Cyberattacks are still a major problem
Cyberattacks are still a major problem
The stock of UnitedHealth was slightly down in the early morning trading despite a strong second-quarter. Investors are still concerned about the cyberattack that occurred in February.
The firm is expected to lose more than $2.3 Billion in the attack, which is considered one of the worst attacks ever to hit American healthcare.
The company has updated its outlook for 2024 to $15.95 to 16.00 per share. This reflects the estimated impact of its Change Healthcare unit and the classification as held for sale of its remaining South America operations. UnitedHealth has recently completed the sale of its Brazilian operations.
The company projected its net earnings outlook for 2024 in the range of $17.60 – $18.20 a share at the end of the 1st quarter.
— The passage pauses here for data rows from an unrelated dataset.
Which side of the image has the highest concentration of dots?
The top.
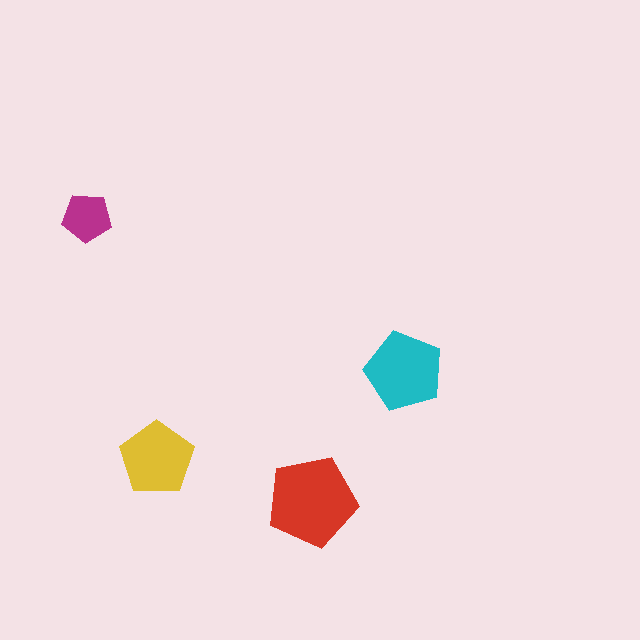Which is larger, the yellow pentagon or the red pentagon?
The red one.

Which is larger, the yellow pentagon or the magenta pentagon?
The yellow one.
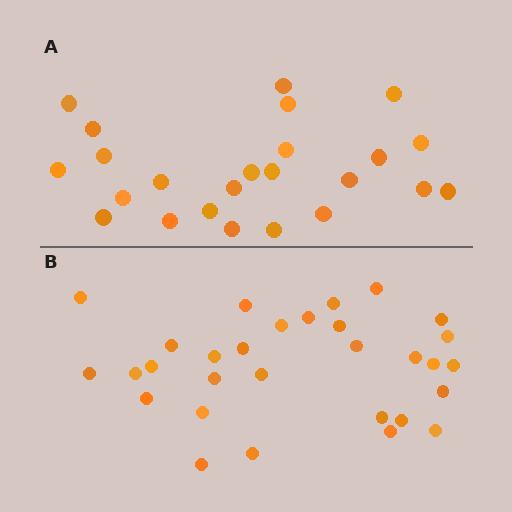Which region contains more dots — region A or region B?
Region B (the bottom region) has more dots.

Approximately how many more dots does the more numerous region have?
Region B has about 6 more dots than region A.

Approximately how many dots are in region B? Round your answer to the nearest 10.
About 30 dots.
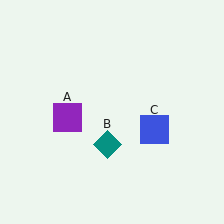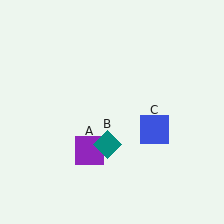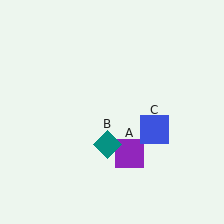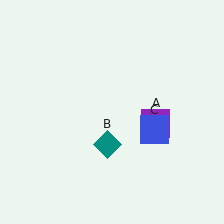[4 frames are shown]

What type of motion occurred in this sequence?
The purple square (object A) rotated counterclockwise around the center of the scene.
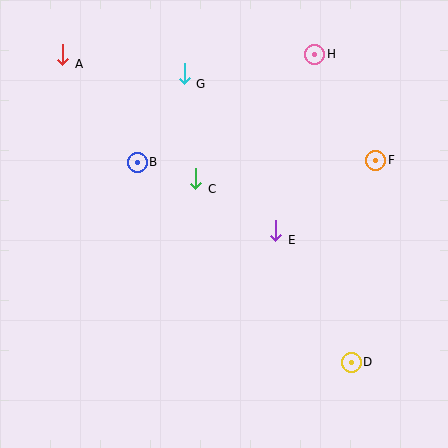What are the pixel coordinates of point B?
Point B is at (137, 162).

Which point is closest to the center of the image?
Point C at (196, 189) is closest to the center.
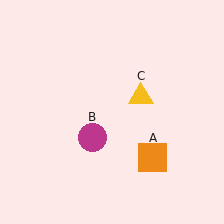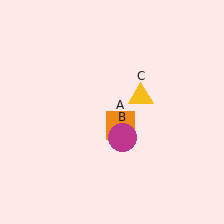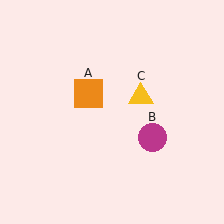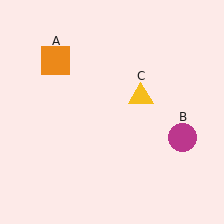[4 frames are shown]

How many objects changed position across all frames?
2 objects changed position: orange square (object A), magenta circle (object B).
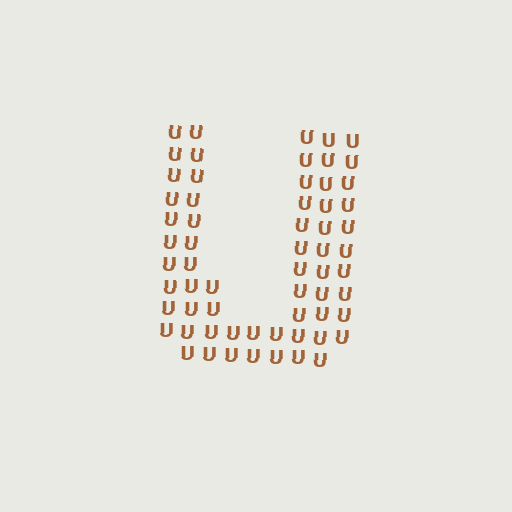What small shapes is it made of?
It is made of small letter U's.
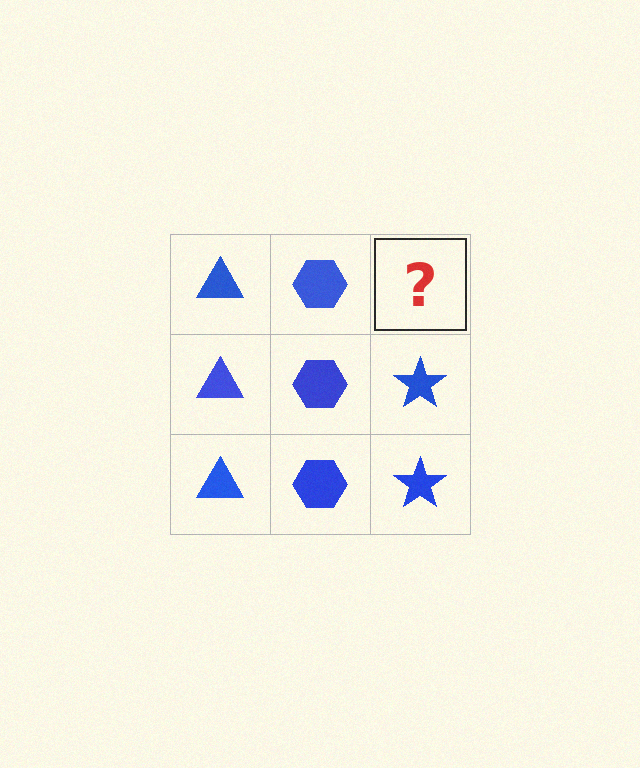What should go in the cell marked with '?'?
The missing cell should contain a blue star.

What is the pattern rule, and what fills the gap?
The rule is that each column has a consistent shape. The gap should be filled with a blue star.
The company has confirmed its adjusted net profit outlook of $27.50 – $28.00 per share.
UnitedHealth stock is up nearly 4% as of the time this article was written, despite the morning blip. The stock is on course for a six session winning streak.
The stock is still down about 1% YTD compared to the Health Care Select Sector ETF (XLV), which has gained almost 10%, and the S&P 500, which has gained almost 20%.
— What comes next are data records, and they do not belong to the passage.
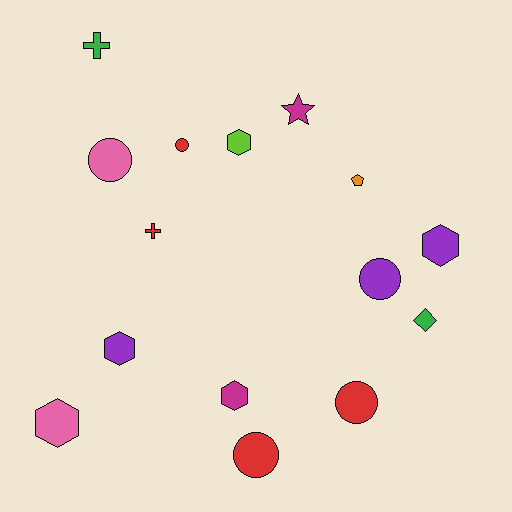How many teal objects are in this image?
There are no teal objects.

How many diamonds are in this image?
There is 1 diamond.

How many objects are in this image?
There are 15 objects.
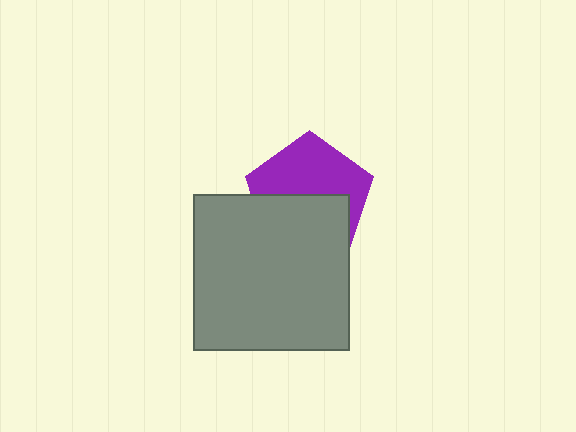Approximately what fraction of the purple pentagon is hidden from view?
Roughly 48% of the purple pentagon is hidden behind the gray square.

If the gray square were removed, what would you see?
You would see the complete purple pentagon.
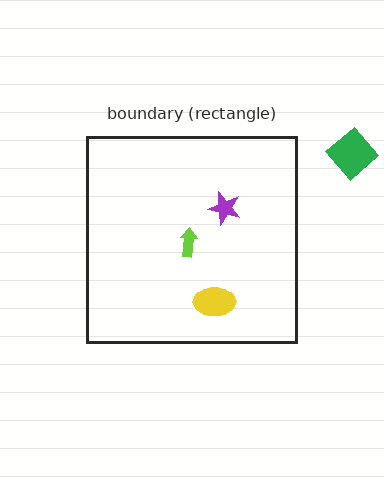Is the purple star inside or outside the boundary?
Inside.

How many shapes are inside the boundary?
3 inside, 1 outside.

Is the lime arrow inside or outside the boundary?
Inside.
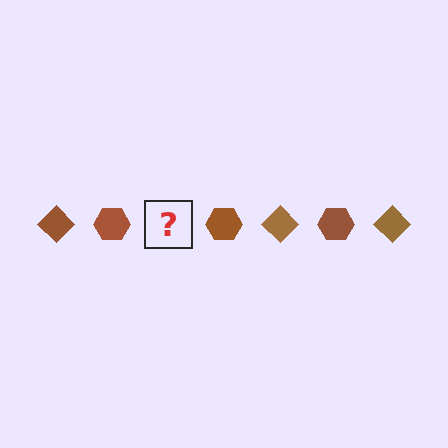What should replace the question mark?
The question mark should be replaced with a brown diamond.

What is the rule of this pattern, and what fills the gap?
The rule is that the pattern cycles through diamond, hexagon shapes in brown. The gap should be filled with a brown diamond.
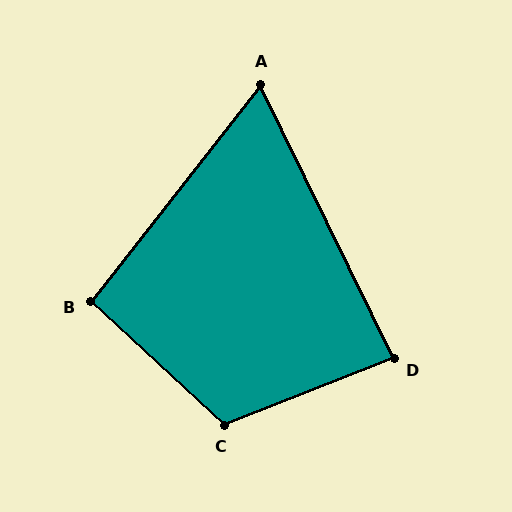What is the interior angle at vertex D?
Approximately 86 degrees (acute, close to a right angle).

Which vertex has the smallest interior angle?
A, at approximately 64 degrees.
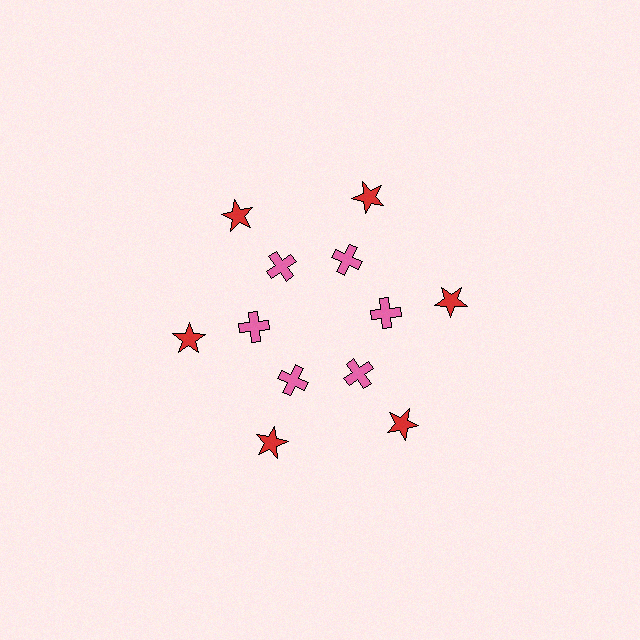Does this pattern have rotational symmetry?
Yes, this pattern has 6-fold rotational symmetry. It looks the same after rotating 60 degrees around the center.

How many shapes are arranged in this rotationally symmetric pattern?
There are 12 shapes, arranged in 6 groups of 2.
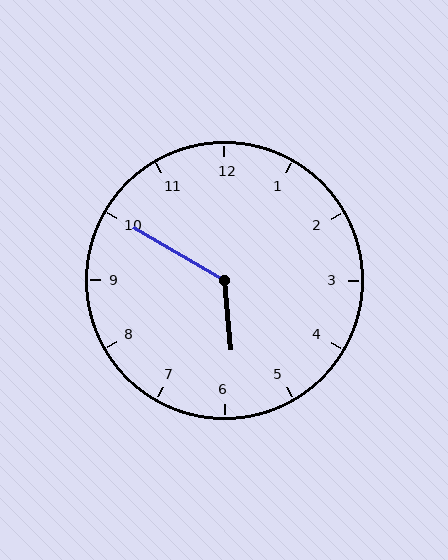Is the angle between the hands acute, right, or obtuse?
It is obtuse.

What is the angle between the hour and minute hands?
Approximately 125 degrees.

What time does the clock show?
5:50.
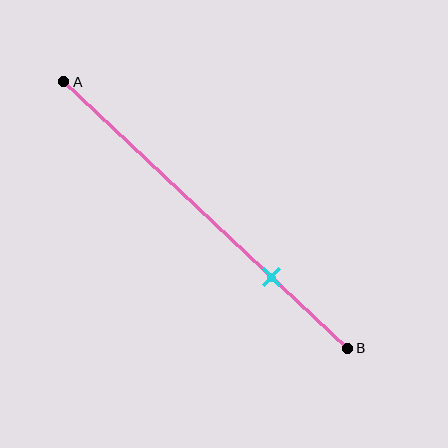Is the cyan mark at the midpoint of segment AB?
No, the mark is at about 75% from A, not at the 50% midpoint.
What is the future of UnitedHealth stock?
What is the future of UnitedHealth stock?
We believe that the stock is still well-positioned to generate returns for its investors. This is due to a number of factors, including a solid market position, an expansion of service offerings and new agreements. Not to mention that the company has now beaten EPS estimates for at least 21 consecutive quarters.
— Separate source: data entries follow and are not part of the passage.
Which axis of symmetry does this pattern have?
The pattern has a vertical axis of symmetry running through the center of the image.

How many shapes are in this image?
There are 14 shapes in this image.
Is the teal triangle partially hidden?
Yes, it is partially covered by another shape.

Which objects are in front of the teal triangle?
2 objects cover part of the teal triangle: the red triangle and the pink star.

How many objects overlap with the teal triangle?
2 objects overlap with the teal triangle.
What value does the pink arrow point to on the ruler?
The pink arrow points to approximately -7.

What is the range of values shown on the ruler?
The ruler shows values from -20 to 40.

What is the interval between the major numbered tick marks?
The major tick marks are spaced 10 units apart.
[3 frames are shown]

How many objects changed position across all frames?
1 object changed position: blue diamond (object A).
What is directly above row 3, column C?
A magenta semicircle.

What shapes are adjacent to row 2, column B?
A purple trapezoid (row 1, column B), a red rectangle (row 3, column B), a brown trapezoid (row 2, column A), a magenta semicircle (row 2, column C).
The company also has a solid balance sheet, and uses its cash wisely to buy back stock and distribute dividends. The company increased its annual dividend by 12 percent last month, marking the 15th consecutive year with double-digit increases.
UnitedHealth’s government division is also impressive, especially now that Trump looks more likely to be the next president. The positive outlook for the global health insurance market, which is expected to grow at a 6.2% CAGR from 2024-2032, bodes well for UnitedHealth, a leader in this sector.
The company appears to be on a good path, despite its global business, regulatory inquiries, and high operating expenses due to rising medical costs. UnitedHealth’s diversified business portfolio, AI-driven analysis, strategic growth initiatives for home healthcare, and favorable macroeconomic environment should continue to drive its growth.